Hans Tentije
(The Netherlands, 1944)   
 
 
 
Hans Tentije

Hans Tentije chose as a motto for his 1987 collection Schemeringen (Twilights) these lines by the poet Pilinszky: “And yet, obstinately/ face to face with the sinking sun,/ all things past stay immortal.” The motto has much to do with Tentije’s favourite theme: the power of recollection. A recollection which cannot be relied on, however: “(. . .) her eyes seem/ to say that nothing is what it used to be/ or never even had been, maybe”.

In his latest but one collection, Verloren speelgoed (Lost toys, 2001) there is a section devoted to what used to be innocent, bliss-imparting toys, now affected by experience and decay. Still, the recollection of happiness remains: “Shaped like a butterfly –/ Is the key that searches, keeps on searching/ for the submerged pin/ the coils of joy (. . .)”.

Tentije often chooses a concrete spot in a poem at which he freezes time. For this freezing of time he uses marvellous images: “(. . .) in the chilly veins/ of marble, blood wearily curdles”, en elsewhere he sees “charred lightning shafts”. In this immobilized picture – painted in compelling, evocative language – he then revives all the life that must have run its course there, getting the clotted blood to flow again and the lighting to flash.

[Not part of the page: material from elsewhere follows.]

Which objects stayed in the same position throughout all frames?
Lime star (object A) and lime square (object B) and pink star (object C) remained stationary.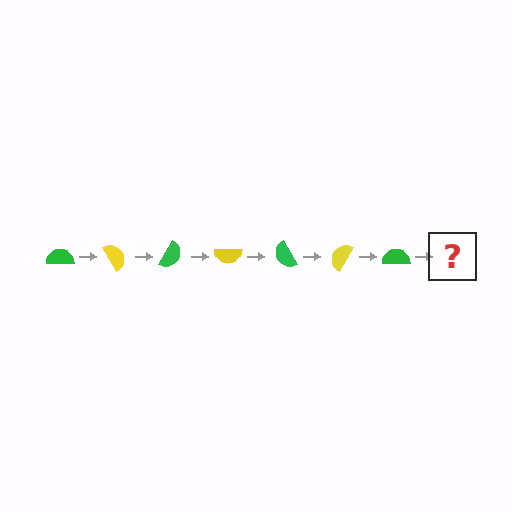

Hans Tentije published his début collection Alles is er (Everything is here) in 1975. For his second collection Wat ze zei (What she said) he received the Van der Hoogt Prize and the Herman Gorter Prize. His eighth collection, Wat het licht doet (What the light does) appeared last year. Tentije has long combined his work as a poet with teaching Dutch language and literature at a secondary school in the province of Noord-Holland.